A Comissão de Economia, Orçamento e Finanças (CEOF) da Câmara Legislativa do Distrito Federal aprovou, na terça-feira, 9 de abril de 2026, o Projeto de Lei nº 1.036/2019, que proíbe a escala de trabalho 6×1 em contratos de terceirização de serviços do Governo do Distrito Federal (GDF). Essa medida visa combater práticas exaustivas que prejudicam a saúde dos trabalhadores, especialmente em áreas como limpeza, vigilância e conservação.
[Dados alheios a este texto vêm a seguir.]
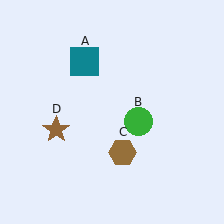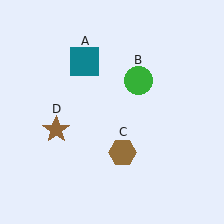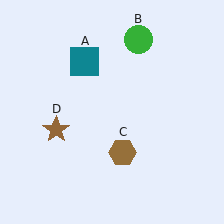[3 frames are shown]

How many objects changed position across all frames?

No entanto, a persistência dessa escala abusiva até agora revela falhas graves no sistema de terceirização, deixando milhares de profissionais expostos a condições desgastantes e sem o repouso semanal remunerado garantido pela Constituição Federal.
Detalhes da aprovação e próximos passos
O projeto, de autoria do deputado Fábio Felix (Psol), recebeu parecer favorável do relator, deputado Max Maciel (PSOL), durante reunião da CEOF. Agora, a proposta segue para análise na Comissão de Constituição e Justiça (CCJ), onde pode enfrentar resistências que prolonguem o sofrimento dos trabalhadores terceirizados. Essa tramitação destaca a lentidão do processo legislativo em corrigir distorções que afetam direitos básicos, enquanto contratos precários continuam a explorar a força de trabalho no Distrito Federal.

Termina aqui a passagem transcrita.